Por fim, a certeza da incapacidade somente pode ser decretada por meio de procedimento judicial, o qual se conhece atualmente por interdição, o qual é disciplinado no Código de Processo Civil.
3. MODALIDADES DE CURATELA
O Código Civil de 2002 estabelece as pessoas sujeitas à curatela:
Art. 1.767. Estão sujeitos a curatela:
I - aqueles que, por enfermidade ou deficiência mental, não tiverem o necessário discernimento para os atos da vida civil;
II - aqueles que, por outra causa duradoura, não puderem exprimir a sua vontade;
III - os deficientes mentais, os ébrios habituais e os viciados em tóxicos;
IV - os excepcionais sem completo desenvolvimento mental;
V - os pródigos.
O artigo acima transcrito trata das hipóteses em que o código elenca as situações dos maiores incapazes que se encontram sujeitos à curatela. Em verdade, não se trata de espécies enunciadas pelo código, e sim, grupo de pessoas que possuem uma mesma característica específica, que podem sofrer o processo de interdição e passarem a ser interditadas. Assim, não é a curatela que assume características diferentes, mas as pessoas que são dividas em grupos com características próprias.

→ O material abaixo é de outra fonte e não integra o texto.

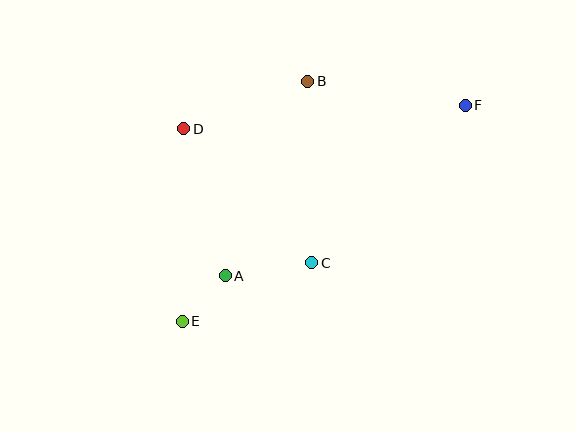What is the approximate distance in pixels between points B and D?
The distance between B and D is approximately 133 pixels.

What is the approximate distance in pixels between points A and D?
The distance between A and D is approximately 153 pixels.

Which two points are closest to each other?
Points A and E are closest to each other.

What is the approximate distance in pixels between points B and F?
The distance between B and F is approximately 159 pixels.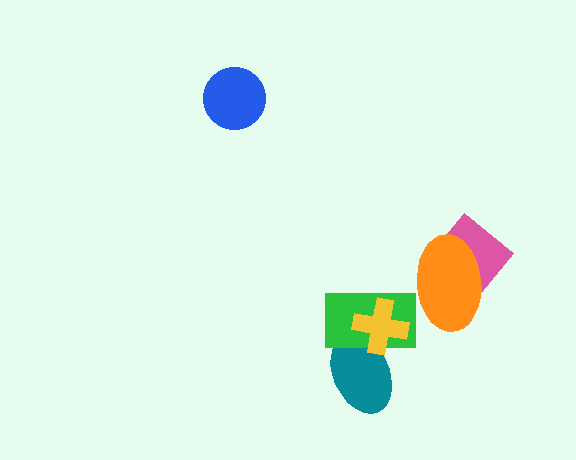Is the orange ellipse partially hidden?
No, no other shape covers it.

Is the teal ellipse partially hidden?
Yes, it is partially covered by another shape.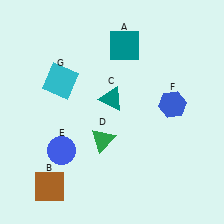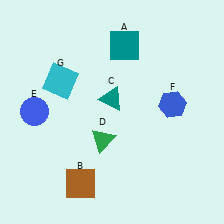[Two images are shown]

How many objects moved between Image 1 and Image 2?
2 objects moved between the two images.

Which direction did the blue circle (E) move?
The blue circle (E) moved up and to the left.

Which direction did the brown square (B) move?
The brown square (B) moved right.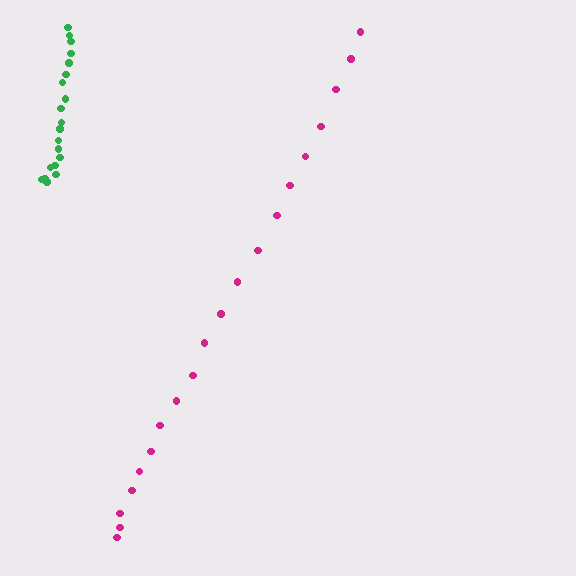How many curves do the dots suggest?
There are 2 distinct paths.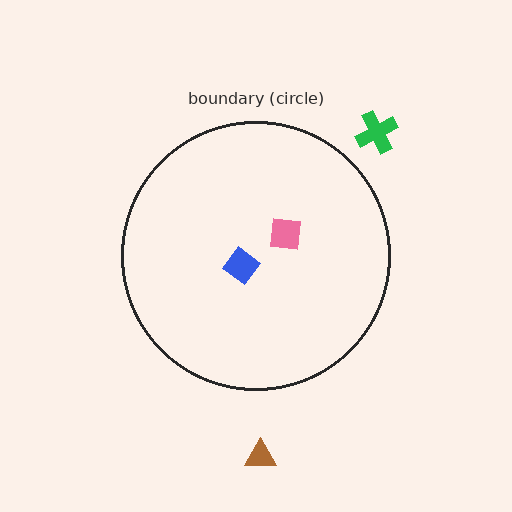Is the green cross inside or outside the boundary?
Outside.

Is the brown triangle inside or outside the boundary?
Outside.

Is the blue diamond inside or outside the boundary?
Inside.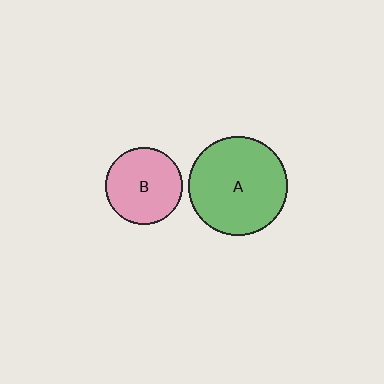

Ademais, nos art. 1.779 e 1.780, o Código Civil elenca mais dois sujeitos que se encontram inseridos na cláusula da curatela:
Art. 1.779. Dar-se-á curador ao nascituro, se o pai falecer estando grávida a mulher, e não tendo o poder familiar.
Parágrafo único. Se a mulher estiver interdita, seu curador será o do nascituro.
Art. 1.780. A requerimento do enfermo ou portador de deficiência física, ou, na impossibilidade de fazê-lo, de qualquer das pessoas a que se refere o art. 1.768, dar-se-lhe-á curador para cuidar de todos ou alguns de seus negócios ou bens.
Os aludidos artigos dispõem acerca da curatela do nascituro, bem como a curatela de pessoas que se encontram enfermas ou que são portadores de deficiência. Essas condições decorrem da incapacidade absoluta ou relativa, que é o pressuposto fático para a decretação de interdição total. Os poderes do curador estarão adstritos aos termos da interdição, o qual estabelece os limites da incapacidade e ao mesmo tempo estabelece os poderes da curatela.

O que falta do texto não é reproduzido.